Türkiye-Mısır İş Birliği ve Bölgesel Krizlere Çözüm Arayışı

Doç. Dr. İsmail Numan Telci, Türkiye ve Mısır’ın kuracağı ortak işbirliği mekanizmalarını ve bölgeye etkilerini Fokus+ için kaleme aldı.
İsmail Numan Telci
Türkiye-Mısır İş birliği ve Bölgesel Krizlere Çözüm Arayışı
13 Şubat 2024

Cumhurbaşkanı Recep Tayyip Erdoğan’ın Mısır ziyareti ilişkileri kadim bir geçmişe dayanan ve hem tarihi hem de kültürel ortak geçmişe sahip olan İslam dünyasının bu iki önemli ülkesi arasında yeni bir dönemin başlangıcına işaret ediyor. Bu yeni dönemde dış politikadaki görüş ayrılıklarının azaldığı, ticarette ve yatımlarda iş birliğinin artırıldığı, kültürel etkileşimlerin güçlendirildiği ve bölgesel krizlerin çözümünde ortaklıkların öncelendiği bir stratejik iş birliği yaklaşımının ön planda olacağı söylenebilir.  
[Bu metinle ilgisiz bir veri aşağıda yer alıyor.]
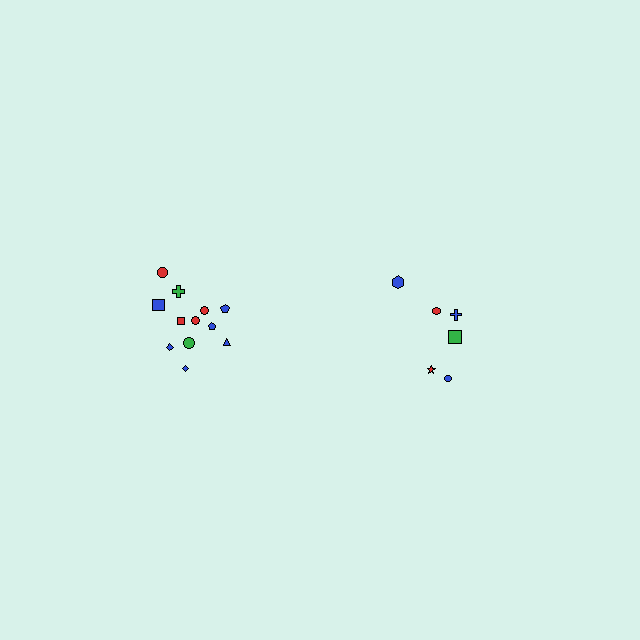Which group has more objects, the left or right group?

Bunun da ötesinde Türkiye ve Mısır arasındaki stratejik iş birliğinin, Ortadoğu ve Afrika'da devam eden bölgesel krizlerin çözümünde kritik bir rol oynayabileceği ve bunun da ötesinde İslam coğrafyası içinde sosyal, siyasi ve ekonomik bütünleşme açısından bir itici güç olabileceği söylenebilir. Bu anlamda Gazze başta olmak üzere Libya ve Sudan’da devam eden krizler, iki ülke arasındaki potansiyel iş birliklerinin somut çıktılar üreteceği noktalar arasında gösterilebilir. Bununla beraber 2013 yılından itibaren gerilen ilişkilerin gölgesinde bir başka çekişme noktası olan Doğu Akdeniz, yeniden iki bölgesel aktörün çıkar ve önceliklerinin birbiriyle eş güdümlü hale geldiği bir bölgeye dönüşebilir.  
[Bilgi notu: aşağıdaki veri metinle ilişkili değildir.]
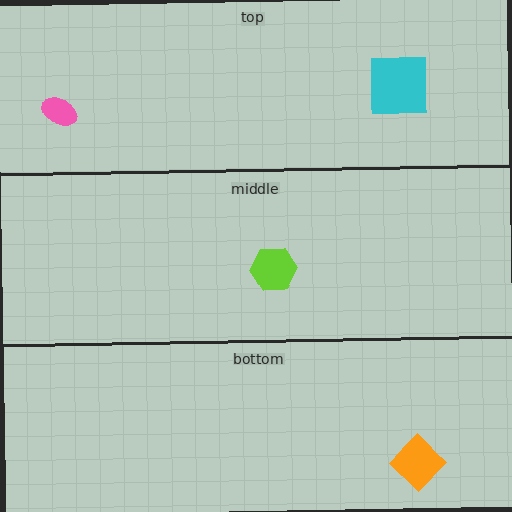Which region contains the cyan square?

Tarihsel perspektiften kültürel, siyasi ve hatta ekonomik angajmanlara sahip olan iki ülkenin bu krizlere yönelik reaksiyonu, aynı zamanda bölgesel ve uluslararası kuruluşlar içinde de kendini gösterebilir. Böyle bir senaryo, Türk-Arap ilişkilerinin olumlu yönde ilerlemesine de zemin hazırlayacağından Cumhurbaşkanı Recep Tayyip Erdoğan’ın 14 Şubat’ta planladığı Mısır ziyareti ve burada mevkidaşı Abdulfettah es-Sisi ile yapacağı görüşmelerin kritik öneme sahip olduğu ifade edilmelidir. Ziyaret, Türkiye ile Mısır arasındaki ilişkilerin yeniden canlanmasının sembolik bir adımı olarak değerlendirilmektedir. Bunun yanında ziyaret, özellikle 2013 yılından bu yana yaşanan diplomatik gerginliklerin ardından, Türkiye ve Mısır arasında karşılıklı ziyaretler bağlamında cumhurbaşkanı seviyesinde gerçekleşecek ilk ziyaret olma özelliğini taşımaktadır. 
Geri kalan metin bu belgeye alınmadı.